The storm that had swept Perryl here had broken into a steady downpour, falling like a veil across the view.

Off to the side, Perryl continued relating the events and tragedies that had befallen the Summering Isles. Gerrod Rothkild had already left to gather the Council of Masters.

Two steps away, the castellan sat with her back to the window by the room’s hearth, wrapped in an old furred cloak edged in ragged ermine. Her feet rested almost in the hearth’s flames. Some said she was as old as the wyrmwood tree outside her window. But the passing of winters had not dulled her sharp intellect. She stared into the flames, nodding. Occasionally one finger would rise from her armrest with a rare question, asked in a firm, unwavering voice.

The crooked finger lifted again. “Boy, tell me about this Darjon ser Hightower, the one who sent the raven messenger.”

Perryl, clearly irked by the condescending manner of Mirra, glanced to Kathryn, drawing her attention.

Kathryn’s frown deepened, warning him to simply answer her question. One did not cross Castellan Mirra, especially when she was in such a harsh mood. She had almost refused to see them. The death of Ser Henri had struck the old castellan hard. She had retreated to her hermitage, leaving Tashijan to rule itself until the night’s ballot stones were cast and a new warden was chosen.

Perryl continued. “Ser Hightower is well respected, Your Graced. He was second in command at the Summer Mount.”

“Yet he wasn’t at Meeryn’s side when she was murdered.”

“No. Duty had called him to another isle on that dreadful night.”

Mirra nodded, studying the dance of flames in the hearth. “And now he seeks vengeance.”

“He leads a contingent of castillion guards aboard a fleet of corsairs. They scour the southern seas for Tylar’s track. They believe he’s escaped into the Deep.”

Kathryn spoke softly. “If he’s reached the open ocean, then there is no telling where he might head.
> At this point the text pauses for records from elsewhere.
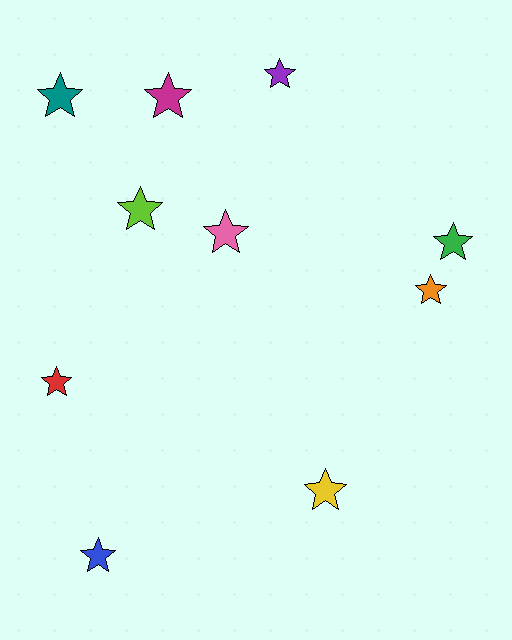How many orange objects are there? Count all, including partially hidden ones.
There is 1 orange object.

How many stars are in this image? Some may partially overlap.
There are 10 stars.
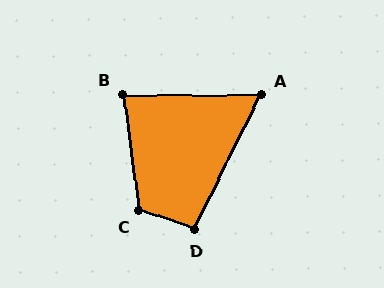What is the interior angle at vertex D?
Approximately 98 degrees (obtuse).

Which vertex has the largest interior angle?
C, at approximately 116 degrees.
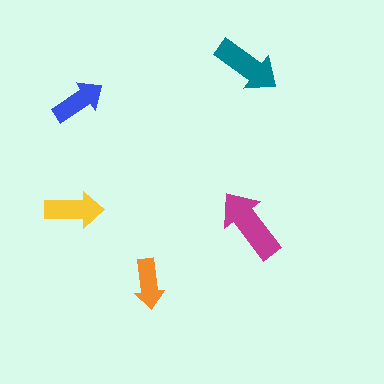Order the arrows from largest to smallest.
the magenta one, the teal one, the yellow one, the blue one, the orange one.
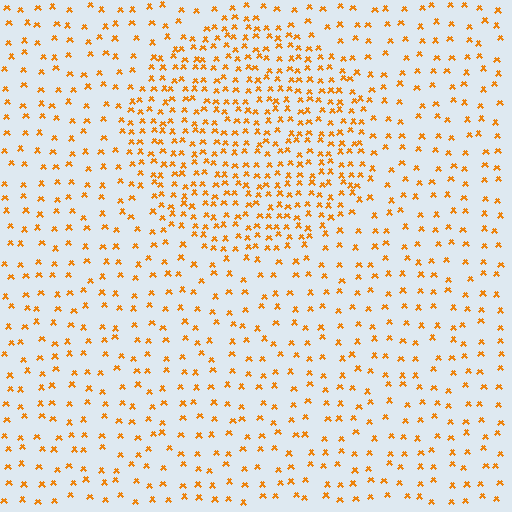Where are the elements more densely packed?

All the Nine Lands will be open to hide him.”

“But he will be welcome among none of them,” Perryl said. “Word has spread among the Hundred. All the god-realms know of his crime.”

“He could always flee to one of the hinterlands,” Kathryn contended. “He could hide forever in one of those godless lands.”
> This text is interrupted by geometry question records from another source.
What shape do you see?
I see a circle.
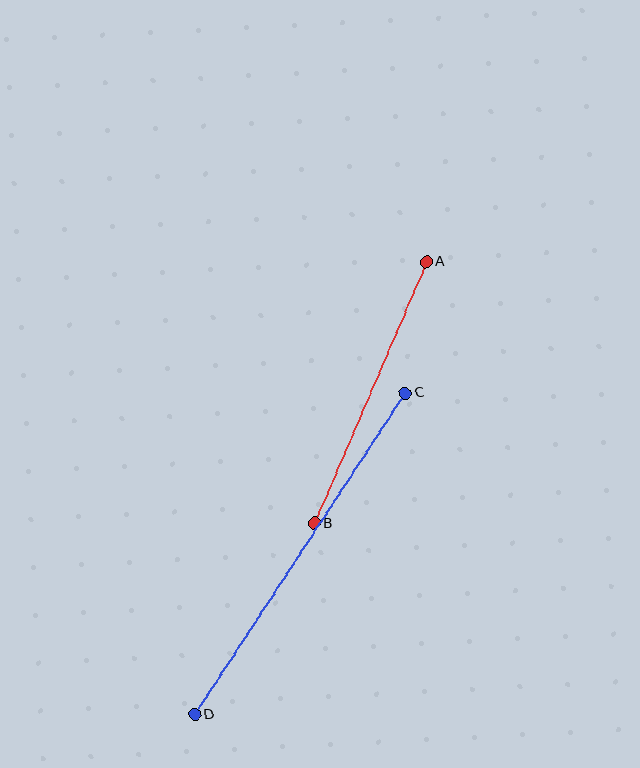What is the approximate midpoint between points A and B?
The midpoint is at approximately (370, 393) pixels.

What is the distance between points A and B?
The distance is approximately 285 pixels.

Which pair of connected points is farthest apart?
Points C and D are farthest apart.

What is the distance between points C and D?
The distance is approximately 384 pixels.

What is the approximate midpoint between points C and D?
The midpoint is at approximately (300, 554) pixels.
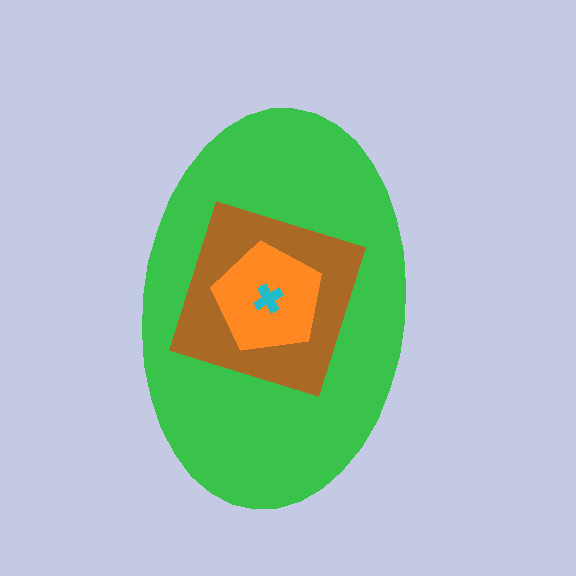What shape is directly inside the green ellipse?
The brown diamond.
“Perhaps,” Mirra said. “But even within the hinterlands, there are gods.”

“Mere rogues,” Kathryn answered. “Vile creatures, maddened and raving.”

Mirra stared into the hearth. “Such were our own Hundred… before they settled the various realms so many millennia ago.”

Kathryn cocked an eyebrow. What is the castellan implying? There seems some hidden meaning hinted here.

Silence settled around the room.

“Tylar must be found,” the old castellan finally stated, as if she had decided something to herself.

“He will be,” Perryl said. “Already Ser Hightower is closing a net over the southern seas.”